Mutations in gld-1 cause lethal germline tumors in the nematode Caenorhabditis elegans. We find that a wide variety of mutations that extend C. elegans' life span confer resistance to these tumors. The long life spans of daf-2/insulin-receptor mutants were not shortened at all by gld-1 mutations; we attribute this finding to decreased cell division and increased DAF-16/p53–dependent apoptosis within the tumors. Mutations that increase life span by restricting food intake or inhibiting respiration did not affect apoptosis but reduced tumor cell division. Unexpectedly, none of these longevity mutations affected mitosis in normal germlines; this finding suggests that cellular changes that lead to longevity preferentially antagonize tumor cell growth.

In nature, there is a strong correlation between physiological aging and tumor susceptibility. Mice, which have short (2-year) mean life spans, frequently acquire tumors after ∼1 year, whereas dogs do so after ∼10 years and humans only after many decades. Understanding how youthful animals resist tumors may provide new insights into tumor biology, particularly if genes that regulate aging influence tumor susceptibility. Many apoptotic, signaling, and other genes that affect tumors in mammals have orthologs in C. elegans. Moreover, mutations affecting insulin/IGF-1 (insulin-like growth factor–1) signaling, mitochondrial activity, and food intake each extend life span in both worms and mammals (14). Thus, C. elegans may be a valuable organism in which to investigate links between aging and tumors.

In C. elegans gld-1 tumor-suppressor mutants, germ cells in the early stages of oogenesis reenter the mitotic cell cycle and overproliferate (5). The cells eventually break out of the gonad and fill the body, killing the animal early in life. Like transformed vertebrate cells, these cells proliferate in a growth factor–independent manner (5), and they do not undergo programmed cell death (6). As they do not exhibit an angiogenesis-inducing or clear metastatic phenotype, these cells most likely approximate vertebrate cells in the early stages of tumorigenesis. In this study, we asked whether the lethal effects of this overproliferation could be delayed by longevity mutations that inhibit insulin/IGF-1 signaling [the receptor mutations daf-2(e1370) and daf-2(mu150)] (7, 8), a mutation that extends life span via caloric restriction [the feeding mutant eat-2(ad1116)] (9), and mitochondrial mutations that disrupt respiratory chain components [isp-1(qm150)] (10) or ubiquinone production [clk-1(qm30)] (11).

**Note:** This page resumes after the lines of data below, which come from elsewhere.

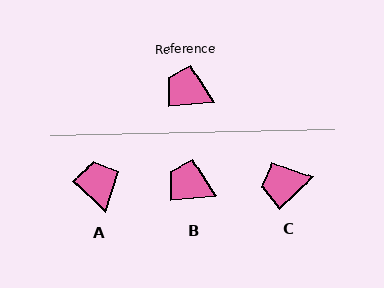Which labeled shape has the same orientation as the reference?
B.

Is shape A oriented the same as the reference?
No, it is off by about 49 degrees.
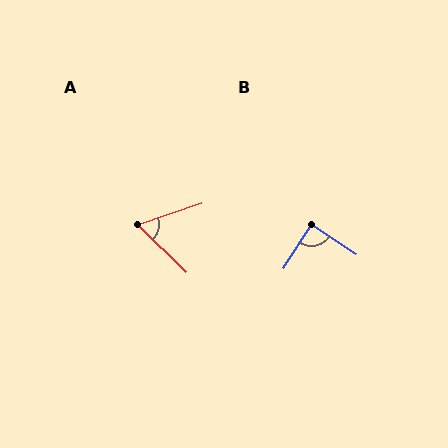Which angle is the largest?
B, at approximately 89 degrees.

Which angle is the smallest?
A, at approximately 63 degrees.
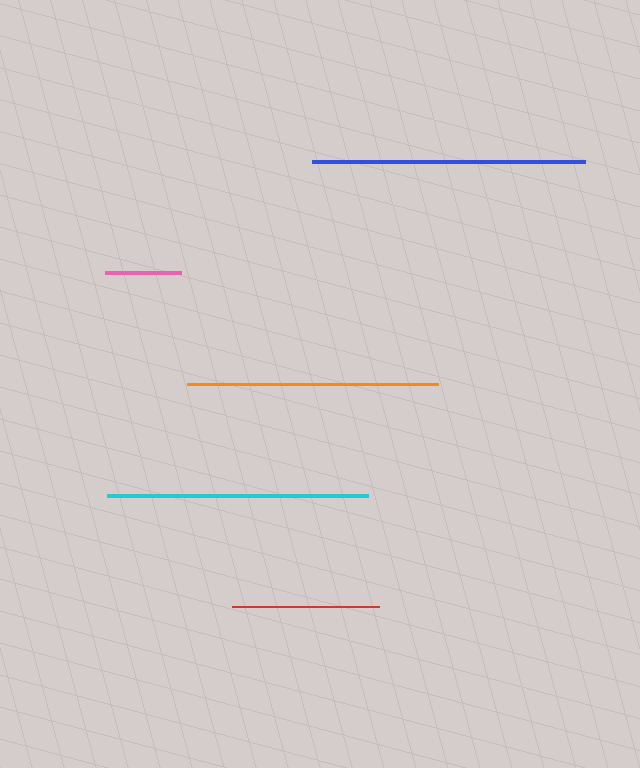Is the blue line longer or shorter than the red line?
The blue line is longer than the red line.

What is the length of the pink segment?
The pink segment is approximately 76 pixels long.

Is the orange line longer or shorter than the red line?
The orange line is longer than the red line.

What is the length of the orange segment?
The orange segment is approximately 251 pixels long.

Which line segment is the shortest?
The pink line is the shortest at approximately 76 pixels.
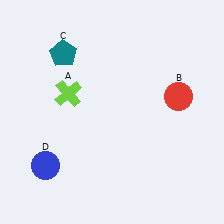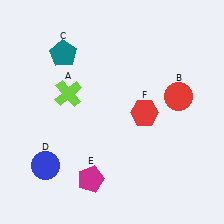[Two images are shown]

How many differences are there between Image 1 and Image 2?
There are 2 differences between the two images.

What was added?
A magenta pentagon (E), a red hexagon (F) were added in Image 2.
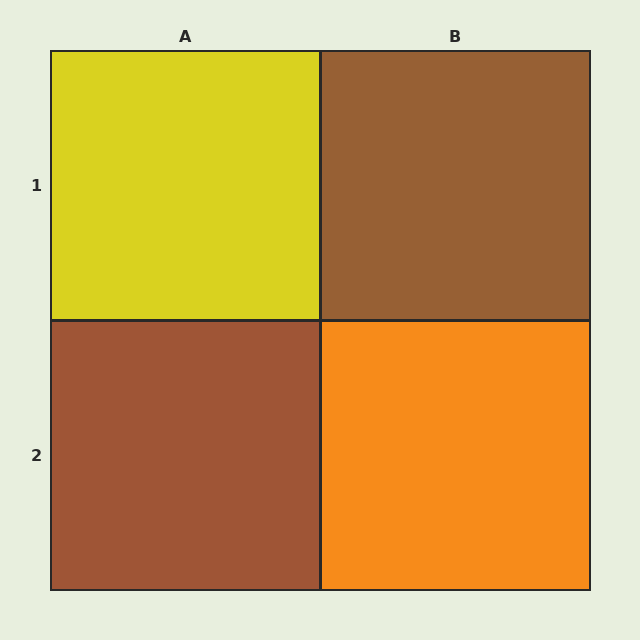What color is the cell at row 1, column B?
Brown.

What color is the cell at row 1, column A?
Yellow.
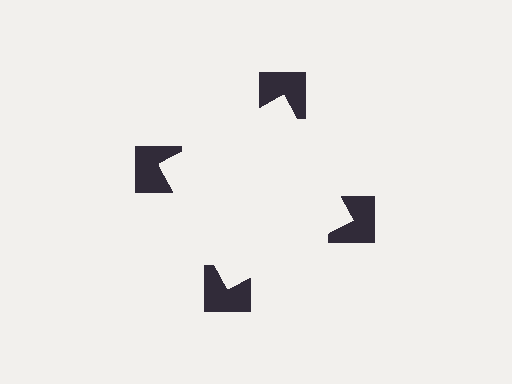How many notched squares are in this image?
There are 4 — one at each vertex of the illusory square.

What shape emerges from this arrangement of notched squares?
An illusory square — its edges are inferred from the aligned wedge cuts in the notched squares, not physically drawn.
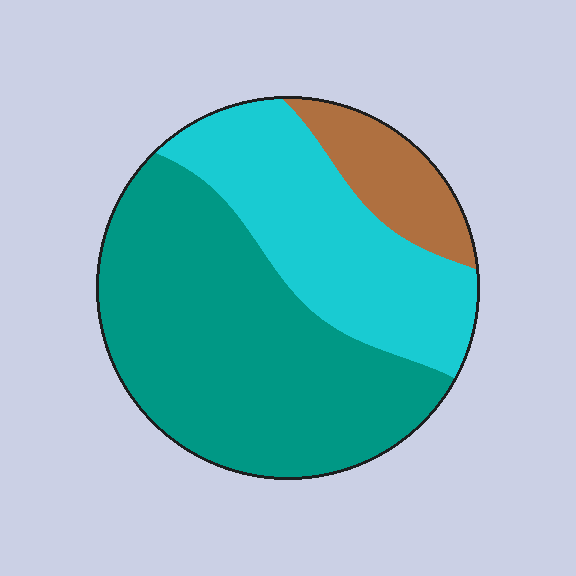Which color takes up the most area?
Teal, at roughly 55%.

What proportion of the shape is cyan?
Cyan covers about 35% of the shape.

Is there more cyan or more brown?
Cyan.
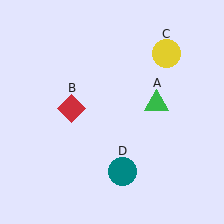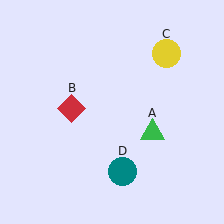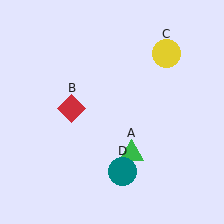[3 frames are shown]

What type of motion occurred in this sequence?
The green triangle (object A) rotated clockwise around the center of the scene.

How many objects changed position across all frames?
1 object changed position: green triangle (object A).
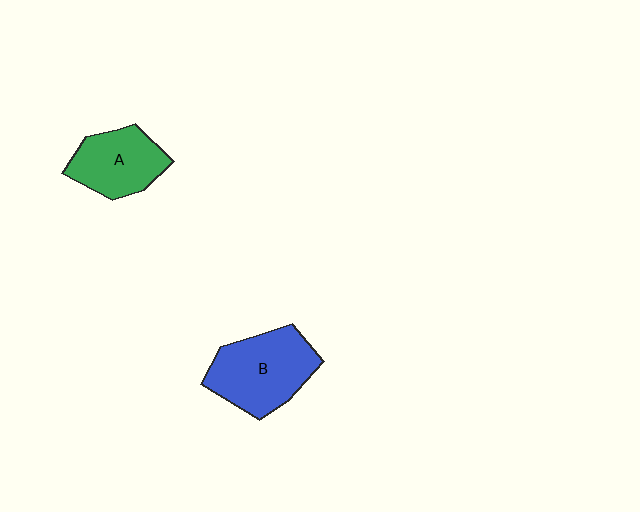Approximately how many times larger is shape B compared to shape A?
Approximately 1.3 times.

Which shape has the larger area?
Shape B (blue).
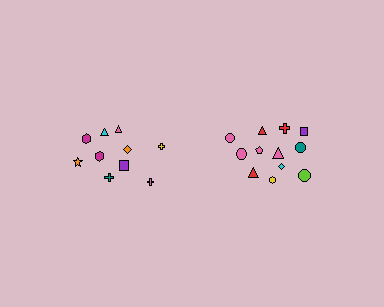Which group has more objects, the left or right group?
The right group.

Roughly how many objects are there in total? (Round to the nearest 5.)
Roughly 20 objects in total.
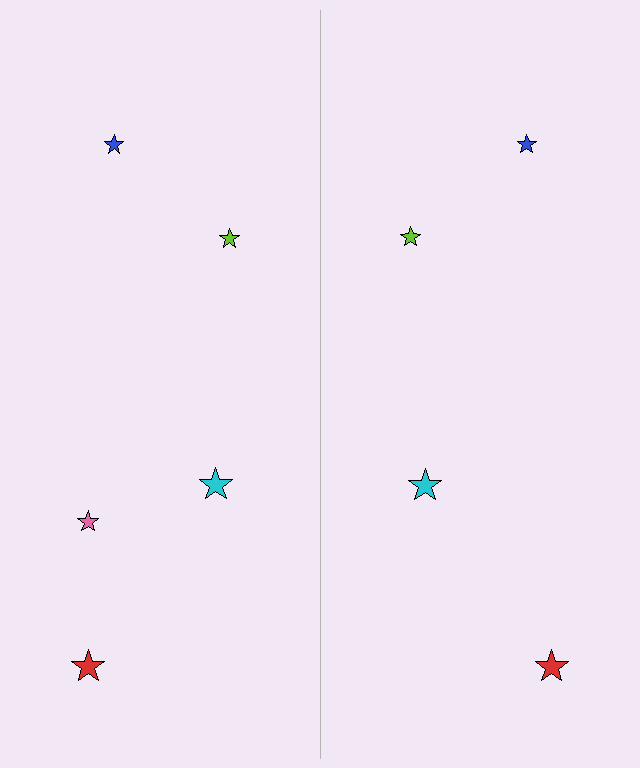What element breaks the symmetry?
A pink star is missing from the right side.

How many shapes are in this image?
There are 9 shapes in this image.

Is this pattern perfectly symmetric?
No, the pattern is not perfectly symmetric. A pink star is missing from the right side.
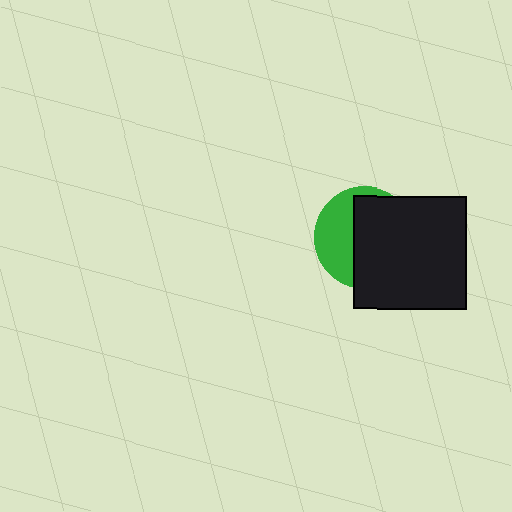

These mutations affect distinct pathways (3, 4, 9), although they may converge on common downstream processes. In principle, longevity mutations might not affect the tumor, in which case they would not extend the short gld-1 mutant life span. Alternatively, as certain p53 mutations that inhibit tumors also accelerate aging and shorten life span (12), mutations that lengthen wild-type life span might promote tumor growth and accelerate death. In contrast, all of the longevity mutations tested extended the life spans of gld-1 mutants (Fig. 1). In fact, the long life spans of the two daf-2 mutants were not shortened at all by gld-1 mutations. Thus, we observed a strong correlation between life-span extension and tumor resistance.

Fig. 1.

Mutations that increase longevity delay the death caused by germline-tumor mutations. For each chart, experimental and control animals were grown in parallel. In this and other figures, gld-1(-) refers to the null allele gld-1(q485), and all RNAi-treated animals are labeled accordingly. (A and B) daf-2(e1370) (A) and daf-2(mu150) mutations (B) suppressed the lethality caused by gld-1(-). Similar results were obtained with gld-1 RNAi (table S5). In control experiments, a nontumorous gld-1 mutant (op236) (18) behaved like the wild type (table S5). (C to E) isp-1(qm150) (C), clk-1(qm30) (D), and eat-2(ad1116) mutations (E) delayed the death caused by gld-1 RNAi, although the animals did not live as long as isp-1, clk-1, or eat-2 mutants exposed to control RNAi. The magnitude of the life-span extension caused by these mutations was roughly the same in gld-1(-) and gld-1(+) backgrounds (table S5). (F) daf-2(RNAi) delayed the death caused by another germline tumor mutant, glp-1(ar202). All experiments were repeated at least twice with similar results (table S5). We considered the possibility that germline tumors shorten life span by down-regulating the life span–extending protein DAF-16, because removing the germ cells in the wild type extends life span in a daf-16–dependent manner. However, changes in DAF-16 activity cannot be responsible, because gld-1 RNAi further shortens the life spans of daf-16(null) mutants (table S5). As they near death, the animals become rigid and so packed with germ cells that none of their organs are visible by Nomarski microscopy, a finding consistent with tumors`killing the animal.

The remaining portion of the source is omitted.